The therapy itself is not infrequently unsatisfactory and the possibilities of medicine are sometimes limited. The focus is on Protection of the affected extremitywhich usually leads to a rapid improvement in the symptoms, which can, however, reappear with renewed exertion. By local cooling the course of the disease can be influenced favorably. If the pain is severe, you can Non-steroidal anti-inflammatory drugs how Ibuprofen® have a pain relieving effect. The doctor can provide assistance and advice when choosing insoles or supports that are worn in the shoe during training.

Congenital clubfoot

The innate clubfoot, also Pes equinovarus, is a Misalignment of the child's foot and occurs with a frequency of 1: 1000 births. J
ungen are affected twice as often as girls. Causal for foot deformity is one Disturbance of the balance of the lower leg muscleswhere the Plantar flexors, i.e. flexors of the foot in the direction of the sole of the foot, and supinators, lifters of the middle edge of the foot, predominate.

As "Clubfoot muscle“Will also be the Tibialis muscle posterior denotes the foot in Supination brings and bends towards the sole of the foot. The Misalignment is direct at birth and is a Combination of several deformities. As a rule, there is an inward rotation of the foot, the sickle foot position of the forefoot, equinus, Arches foot and a lateral deviation of the heel together.

The exact origin of the congenital clubfoot has not yet been clarified.
It is believed, however, that the location of the embryo in the uterus is a crucial factor.
Also one decreased Amount of Amniotic fluid could promote the development of clubfoot. As a result of a neural tube defect, the faulty formation of the embryonic system of the central Nervous system, it can lead to paralysis of the lower leg muscles and thus to the development of clubfoot. It is also discussed whether a congenital clubfoot is a result of ingestion of Folic acid antagonists how Aminopterin® or Methotrexate® can occur in the fourth to twelfth week of pregnancy.

The treatment should be initiated immediately after birth.
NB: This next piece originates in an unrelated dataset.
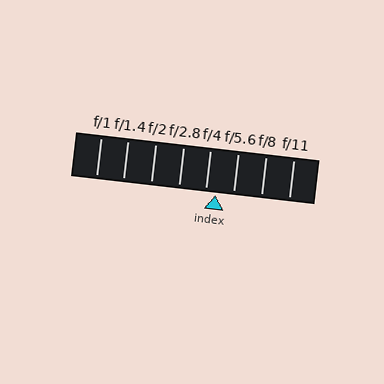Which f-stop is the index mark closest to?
The index mark is closest to f/4.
First there is the therapy in the Fixation of the foot, the so-called retention, which is gradually adapted to a correct position (redressement). The cast must be changed regularly, with the redressement continuing. At the age of about three months can a Operation on the Achilles tendon become necessary, whereby this is lengthened and the angle between the ankle and heel bone is corrected.

Further measures can be taken in the Transplant of Tibialis anterior muscle, Bone corrections or Joint stiffeners consist. To be shortened Muscles to stretch and the Joints to mobilize the foot physiotherapy procedures be used at an early stage, as it can lead to a renewed deviation into the deformity in the long term.